Covariates analyzed included sociodemographic variables, current depression and/or anxiety status, duration of socializing, and concerns related to the pandemic. Individuals were excluded if they documented no place to reside or lived at a friend’s place. In addition, those with missing information for the variables assessed and those attending classes completely in-person were excluded from the analysis.
Multiple linear regression models were used for the analysis, with psychological distress assessment as an independent variable, covariate adjustment, and socialization variable inclusion in the first, second and third regression models, respectively.
Results and discussion
A total of 59,250 students were considered for the final analysis, excluding those with no place of residence or living at friends’ homes (0.10%), those with missing information (five percent), and those attending classes entirely in-person (four percent). Most students (68%) were White females, with an average age of 21. Among the study participants, 61% and 35% attended classes entirely online and as a hybrid model comprising in-person/on-site and remote/online classes, respectively.
Students who opted for entirely online classes entirely online documented significantly greater levels of mental distress compared to students who opted for the hybrid mode comprising partly online and partly face-to-face classes. The positive association between remote schooling and psychological distress continued to be statistically significant after the team controlled for geographical location, academic year, sex, ethnicity, race, security of food, current depression/anxiety status, residence, pandemic concerns, and socializing duration.
Among the students, 20% and 16% documented the presence of anxiety and depression, respectively, and 64% documented high food security levels. Of the participants, 29%, 37%, and 34% resided on the college campus, outside campus with their families, and off-campus in another type of accommodation, respectively. Nearly half (49%) of the students socialized for≥6.0 hours weekly, whereas 41% of the college students socialized for one hour to five hours weekly. No socialization was reported by 10% of the students.
Students attending classes entirely online socialized the least, with 12.0% of students not socializing at all compared to five percent of students opting for the hybrid model for course delivery. Further, students residing in other (non-family) off-campus types of accommodation documented significantly lesser psychological distress than students living on campus.
The association continued to be statistically significant even after the team controlled for socialization. Students living at family homes documented more psychological distress than students who resided on campus; however, the association was non-significant after the team controlled for socialization.
Student culture is altered significantly with completely online models. In contrast, the hybrid model permits normalcy to some extent due to so inclusion of on-site or face-to-face experiences with informal social interactions and engaging in extracurricular activities.
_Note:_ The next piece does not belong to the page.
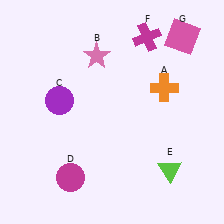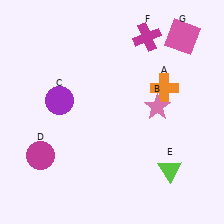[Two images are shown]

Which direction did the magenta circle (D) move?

In addition, students could feel distracted and may procrastinate during online schooling, with reduced motivation for class participation due to a lack of face-to-face communication.
Online teaching methods may differ from those used for in-person teaching, which may be a source of academic frustration among the students. However, factors other than socialization also seemed to affect students’ mental health.
Overall, the study findings showed that fully online course delivery was associated with greater psychological stress among undergraduate students, even though the conversion of the teaching model has been essential for mitigating the SARS-CoV-2 pandemic.
The findings indicated that academic institutions must precisely weigh the risk and benefit ratio when selecting the type of model for course delivery, and the impact on the mental health of the students must not be neglected.